Investors’ choice widens with Nasdaq Dubai’s futures contract

Nasdaq Dubai is slated to launch futures contract in 10 stocks from September 1, it said on its website.

By Siddesh Suresh Mayenkar Senior Reporter

Dubai: Investors trading on Dubai stocks like Emaar Properties and Dubai Islamic Bank will have one more instrument to safeguard themselves of adverse market movements.

Nasdaq Dubai is slated to launch futures contract in 10 stocks from September 1, it said on its website.

“This provides a unique opportunity to international and regional investors to profit from market movements and hedge their positions,” Nasdaq Dubai said.To start with, the bourse will offer futures contract in Dubai Parks and Resorts, Aldar Properties, Emaar Properties, Damac Properties, etisalat, DP World, FGB, Union Properties, Arabtec and Dubai Islamic Bank. “In due course,” the bourse plans to expand to include other derivatives products, including futures on shares listed on Mena and international markets as well as options.

This would widen the choice for investors who just depend on cash market as of now.“This is an excellent initiative. Hopefully this would kick start the development of the derivatives market, and it could potentially overtake the cash market over time. Investors would be able to go long or short a security much more efficiently than through the cash market,” Jaap Meijer, managing director at Arqaam Capital told Gulf News over the phone.

This is also expected to spur liquidity in a market, which has been riding high on the MSCI upgrade in 2014, that attracted $1.2 billion (Dh4.4 billion) in capital flows.

“This would spur liquidity in the underlying assets as well, the next step should be having the call options and put options, and those could be very popular instruments among retail investors,” Meijer said.

Improved business

Sanyalaksna Manibhandu, director Research, National Bank of Abu Dhabi Securities also agreed.

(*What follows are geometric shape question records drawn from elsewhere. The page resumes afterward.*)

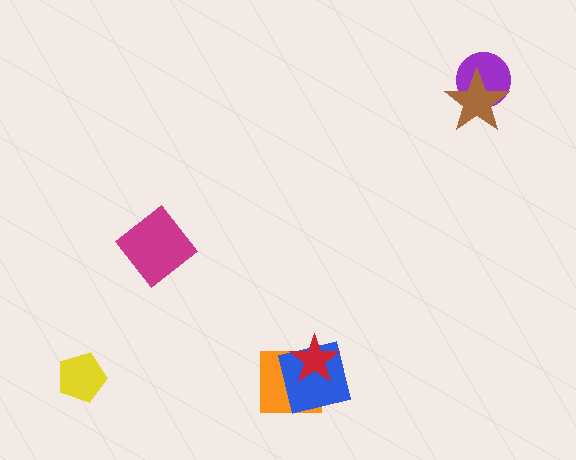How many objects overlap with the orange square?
2 objects overlap with the orange square.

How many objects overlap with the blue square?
2 objects overlap with the blue square.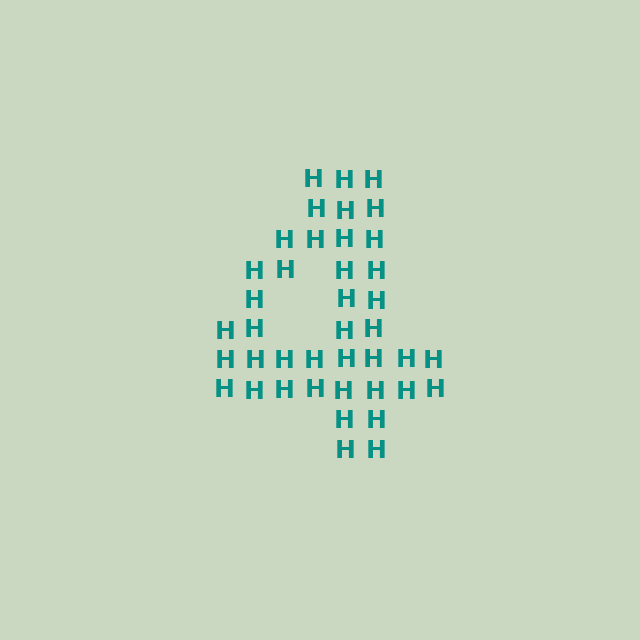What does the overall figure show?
The overall figure shows the digit 4.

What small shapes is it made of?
It is made of small letter H's.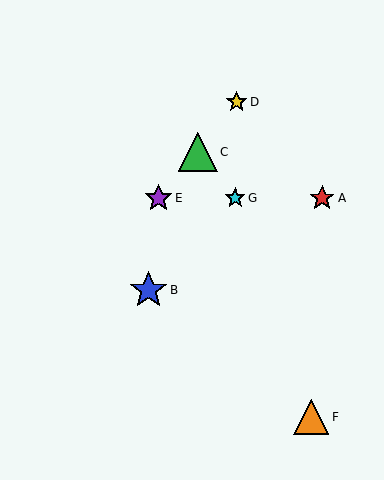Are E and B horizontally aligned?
No, E is at y≈198 and B is at y≈290.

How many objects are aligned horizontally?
3 objects (A, E, G) are aligned horizontally.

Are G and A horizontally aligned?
Yes, both are at y≈198.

“It’s a positive step. It’s a new instrument. People at the start would experiment and through that they’ll push up the price and traded value as you would be able to protect yourself on the upside or downside,” Manibhandu said.

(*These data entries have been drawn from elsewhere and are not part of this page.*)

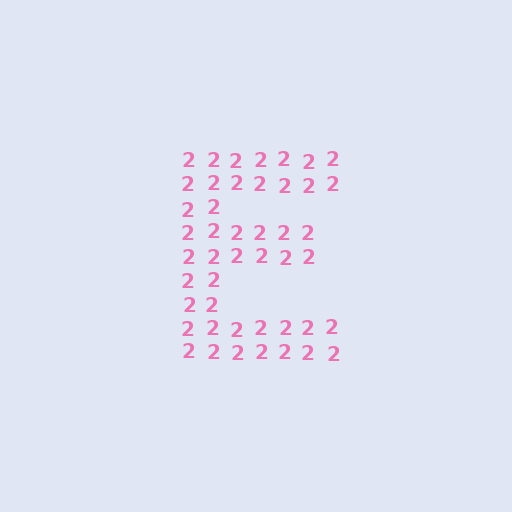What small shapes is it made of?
It is made of small digit 2's.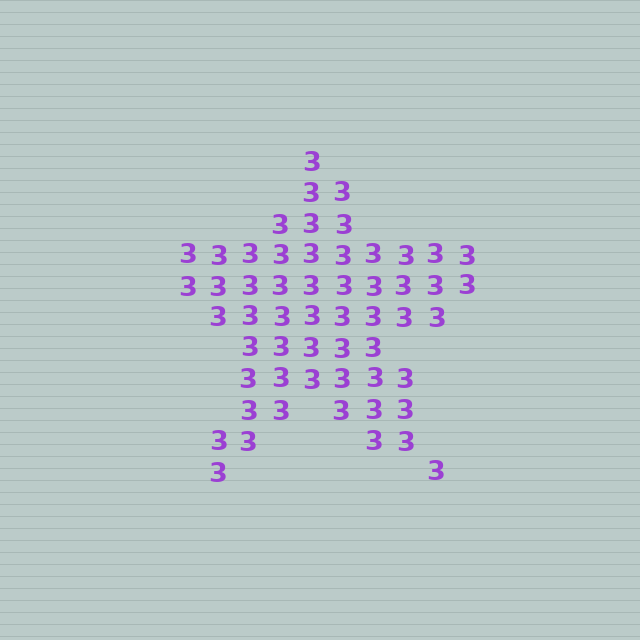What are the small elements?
The small elements are digit 3's.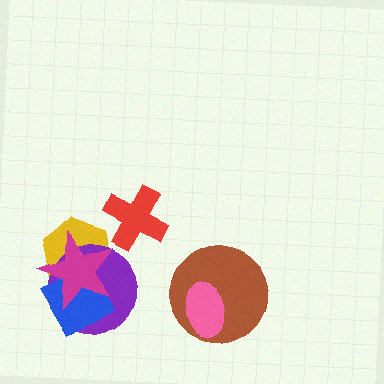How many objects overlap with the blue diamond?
3 objects overlap with the blue diamond.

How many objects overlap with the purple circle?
3 objects overlap with the purple circle.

For brokerages as well, this would mean improved business.

“As a brokerage house, it would a new revenue line, stream for us. So it would help us generate more revenues in terms of business and attract new segment of clients,” Menacorp’s Al Rantisi said.

A few more years

“It’s more of a chicken and the egg situation. When the volumes and open interest starts to increase, the popularity of the new products should accelerate, but it will take a few years to get there, at least,” Meijer said.

While the volumes might only look up, industry participants expect the regulator to work on expanding the depth of the market. The regulator must try to get more primary listings on the exchange.

“In terms of development of the market, we need to do work across the board. We need to have a broadening of market here. Dubai and Abu Dhabi are not represented in terms of all the industries, and have over-representation in terms of banks and property developers and some banks don’t have liquidity,” Manibhandu said..

UAE markets should try to replicate the Saudi Arabia model, which has a broad representation of companies like banks, property, and industrials.

Dubai has 15 companies which are liquid, and Abu Dhabi has another 15 stocks. “The market should encourage companies to list on the exchange and offer benefits. Most businesses who want to raise money, do it through banks, and the government should incentivise to list their companies here,” Nabil Al Rantisi, managing director-brokerage at Menacorp said.